On the commentary track of Jim Brown: All-American, director and producer Spike Lee notes with exasperation that the film's subject is known primarily for doing two things: being the greatest football player of all time and allegedly throwing a woman off a balcony. To Lee, however, he remains as remarkable for what he did off the field as what he accomplished on it. In his adoring biography Jim Brown: All-American, Lee argues that Brown represented a revolutionary new kind of black celebrity: cocky, brash, overtly sexual, and unwilling to conform to white society's conception of what a black man should be. It's no wonder that when the blaxploitation boom rolled around, Brown loomed large as one of its marquee names.
A prodigiously gifted athlete who also excelled at basketball, track and field, lacrosse, and seemingly every other sport, Brown used his size, strength, and toughness to dominate professional football as a legendary rusher. He retired early while still at the top of his game, then segued into a successful film career as a macho action hero before serving a stint as the head of Richard Pryor's ill-fated production company. A longtime political activist, Brown worked to financially empower minorities and helped gangbangers leave violence behind, all while being plagued by run-ins with the law and accusations that he assaulted women.

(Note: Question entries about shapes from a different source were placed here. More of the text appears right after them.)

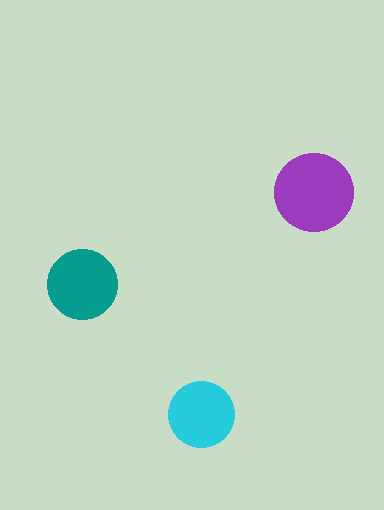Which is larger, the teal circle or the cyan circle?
The teal one.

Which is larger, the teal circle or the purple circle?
The purple one.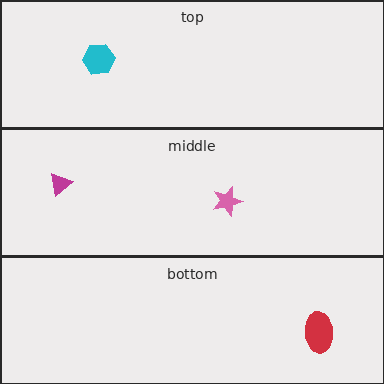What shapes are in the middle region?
The pink star, the magenta triangle.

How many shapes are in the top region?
1.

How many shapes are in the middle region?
2.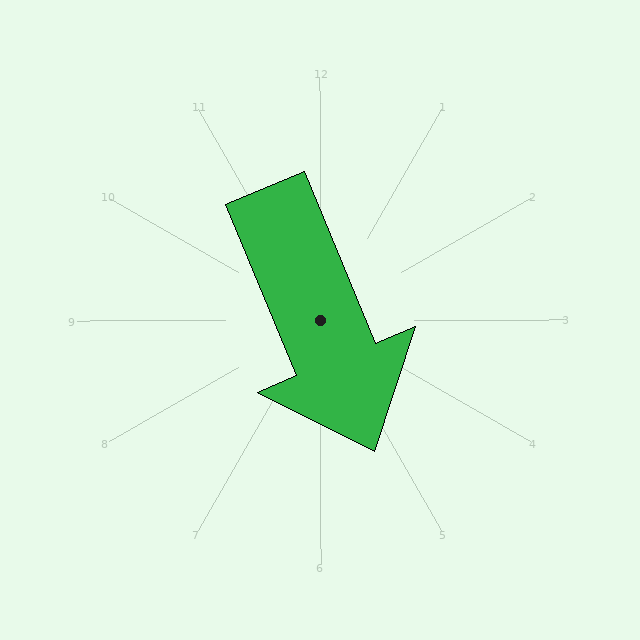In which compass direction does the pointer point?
Southeast.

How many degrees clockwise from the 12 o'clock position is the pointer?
Approximately 157 degrees.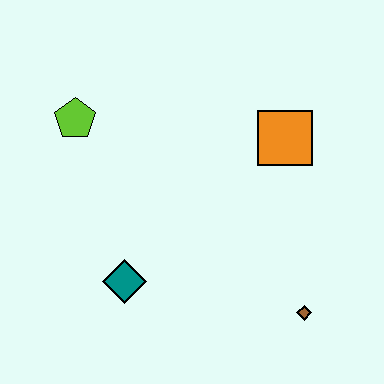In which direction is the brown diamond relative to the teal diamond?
The brown diamond is to the right of the teal diamond.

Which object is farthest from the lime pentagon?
The brown diamond is farthest from the lime pentagon.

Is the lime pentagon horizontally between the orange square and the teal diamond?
No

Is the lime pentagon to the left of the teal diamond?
Yes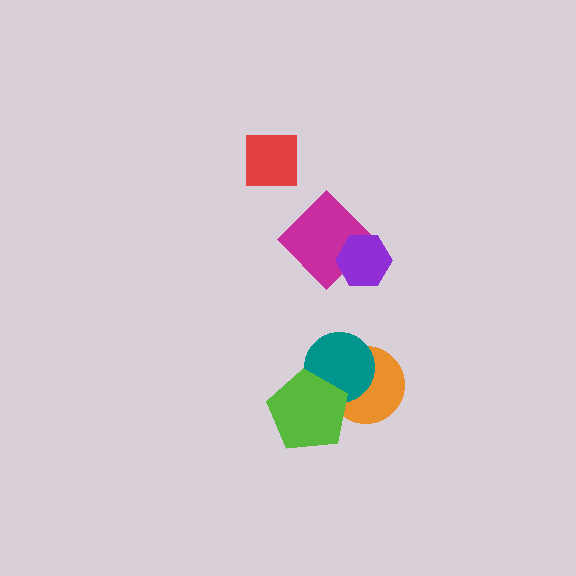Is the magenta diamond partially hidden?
Yes, it is partially covered by another shape.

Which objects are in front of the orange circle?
2 objects cover part of the orange circle: the teal circle and the lime pentagon.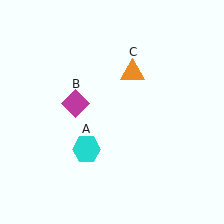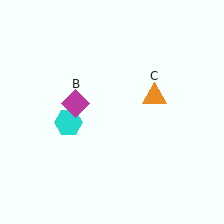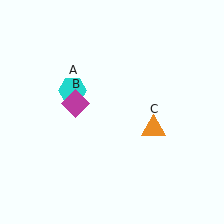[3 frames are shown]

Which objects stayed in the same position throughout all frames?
Magenta diamond (object B) remained stationary.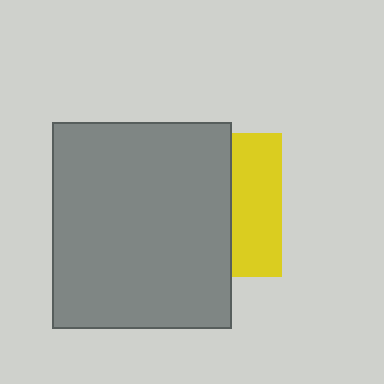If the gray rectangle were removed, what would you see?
You would see the complete yellow square.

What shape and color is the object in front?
The object in front is a gray rectangle.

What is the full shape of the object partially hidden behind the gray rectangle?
The partially hidden object is a yellow square.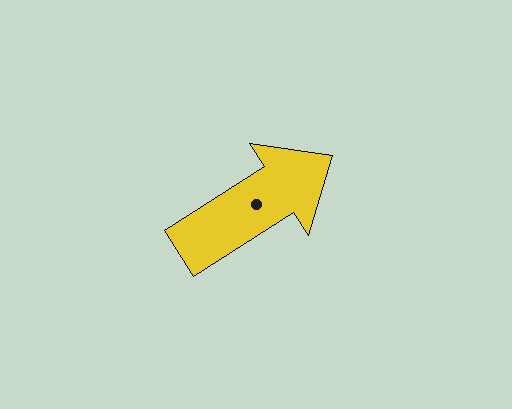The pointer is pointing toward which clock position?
Roughly 2 o'clock.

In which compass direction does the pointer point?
Northeast.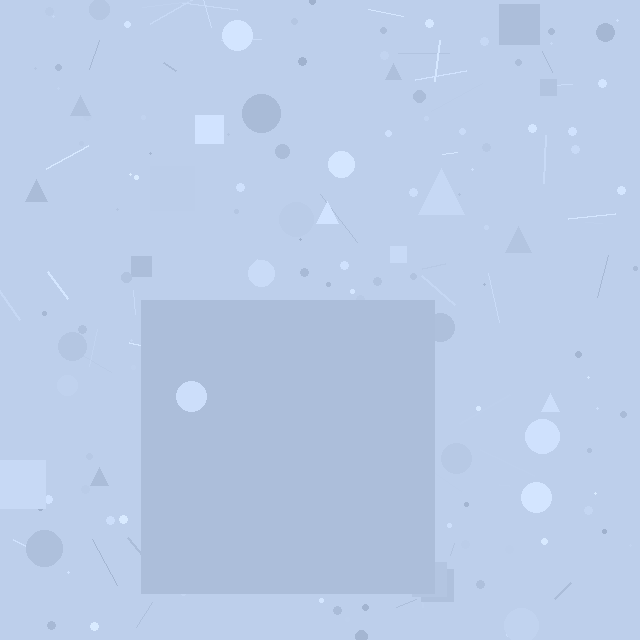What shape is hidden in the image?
A square is hidden in the image.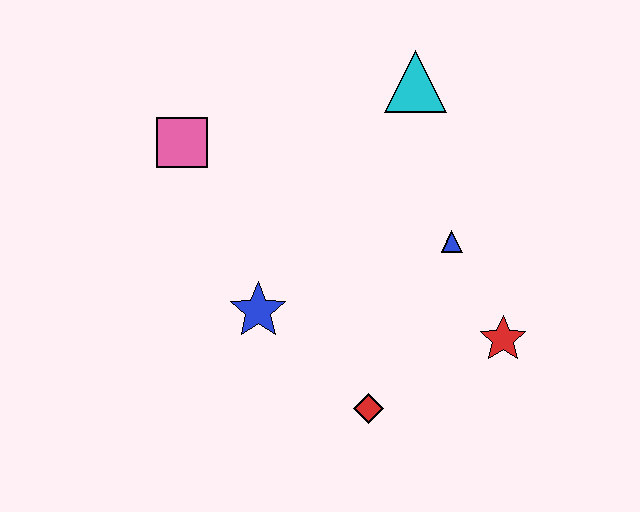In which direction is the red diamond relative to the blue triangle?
The red diamond is below the blue triangle.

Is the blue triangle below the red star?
No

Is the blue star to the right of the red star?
No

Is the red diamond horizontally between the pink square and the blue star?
No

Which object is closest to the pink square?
The blue star is closest to the pink square.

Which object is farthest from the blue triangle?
The pink square is farthest from the blue triangle.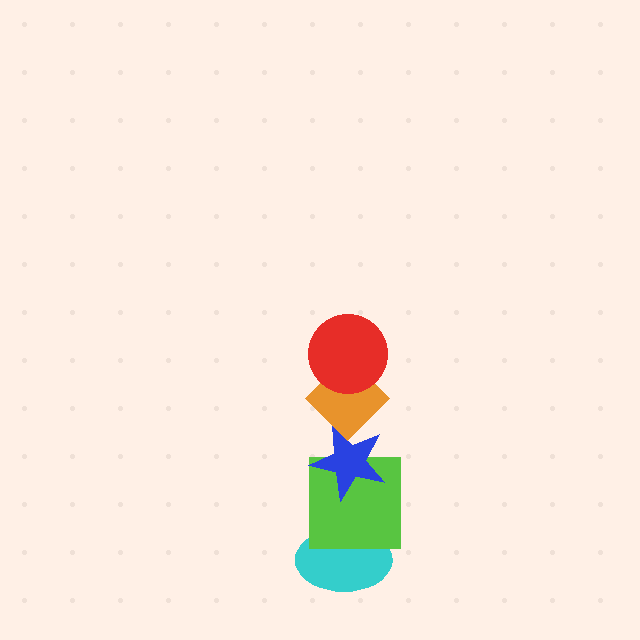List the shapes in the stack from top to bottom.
From top to bottom: the red circle, the orange diamond, the blue star, the lime square, the cyan ellipse.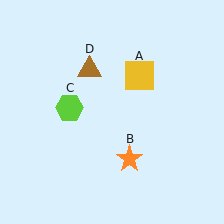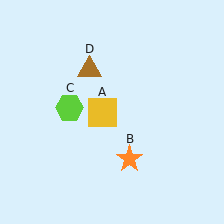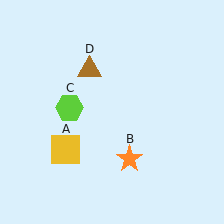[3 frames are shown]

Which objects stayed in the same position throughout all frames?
Orange star (object B) and lime hexagon (object C) and brown triangle (object D) remained stationary.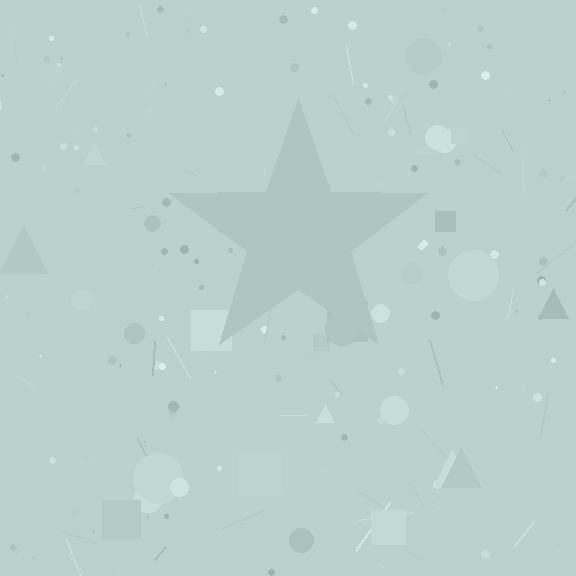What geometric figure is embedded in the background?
A star is embedded in the background.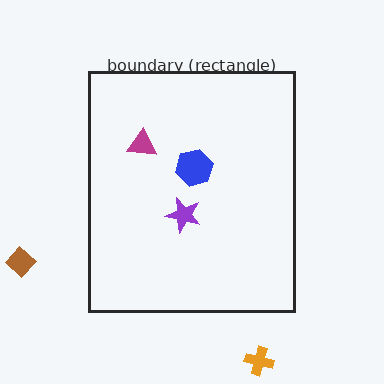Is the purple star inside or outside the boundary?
Inside.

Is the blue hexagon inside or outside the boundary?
Inside.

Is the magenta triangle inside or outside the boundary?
Inside.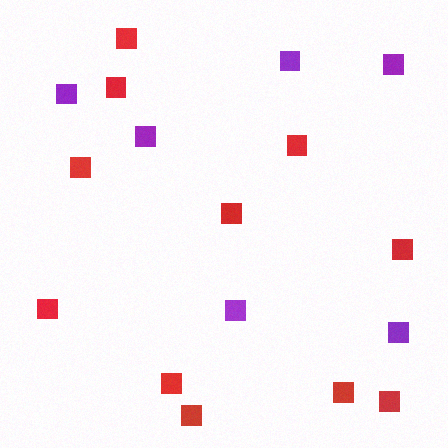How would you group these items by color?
There are 2 groups: one group of red squares (11) and one group of purple squares (6).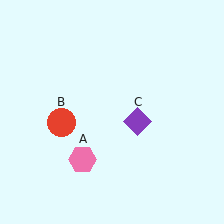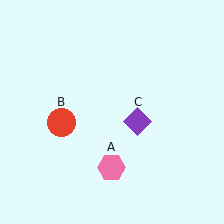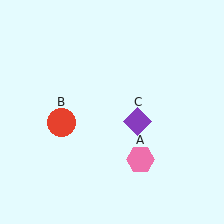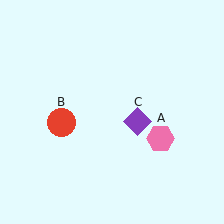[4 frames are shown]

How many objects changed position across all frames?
1 object changed position: pink hexagon (object A).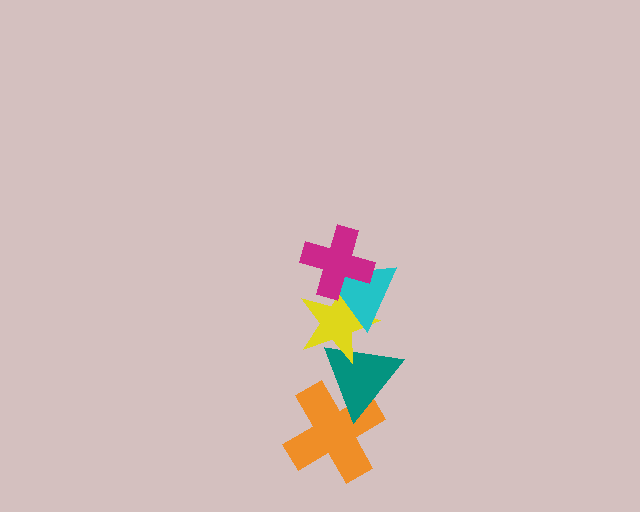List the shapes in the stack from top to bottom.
From top to bottom: the magenta cross, the cyan triangle, the yellow star, the teal triangle, the orange cross.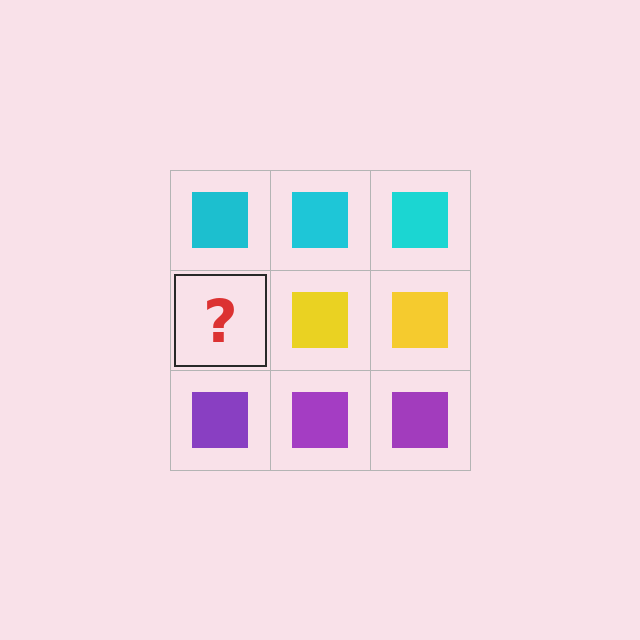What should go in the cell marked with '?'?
The missing cell should contain a yellow square.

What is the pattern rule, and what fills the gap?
The rule is that each row has a consistent color. The gap should be filled with a yellow square.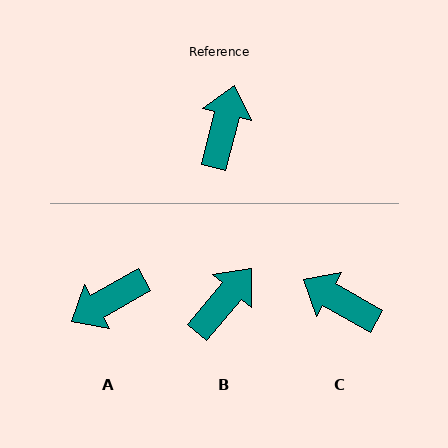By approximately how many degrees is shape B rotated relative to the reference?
Approximately 26 degrees clockwise.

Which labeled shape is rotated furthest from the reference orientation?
A, about 134 degrees away.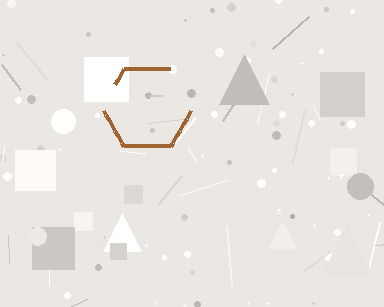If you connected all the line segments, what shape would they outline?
They would outline a hexagon.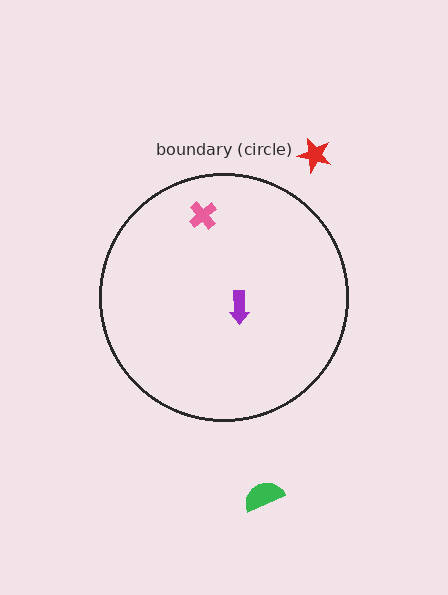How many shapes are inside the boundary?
2 inside, 2 outside.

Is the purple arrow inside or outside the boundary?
Inside.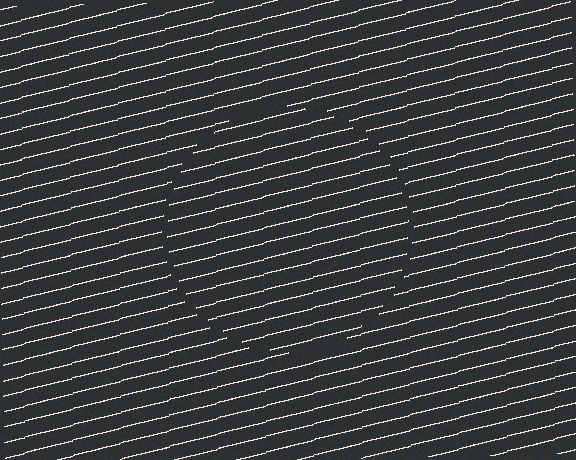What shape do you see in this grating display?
An illusory circle. The interior of the shape contains the same grating, shifted by half a period — the contour is defined by the phase discontinuity where line-ends from the inner and outer gratings abut.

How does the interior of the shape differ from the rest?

Lee's documentary dutifully explores the infamous balcony incident and some of Brown's shortcomings as a father, but still lapses regularly into hagiography. The cinematic valentine betrays a fan's unquestioning devotion, which keeps the film from delving too deeply into its subject's dark places; meanwhile, the stoic code of masculinity that Lee so admires in Brown doesn't prove conducive to self-reflection, candid confessions, or open displays of emotion. Brown sounds guarded throughout, and as a result, Jim Brown: All-American provides a curiously remote portrait that's often compelling, but seems to conceal as much as it reveals.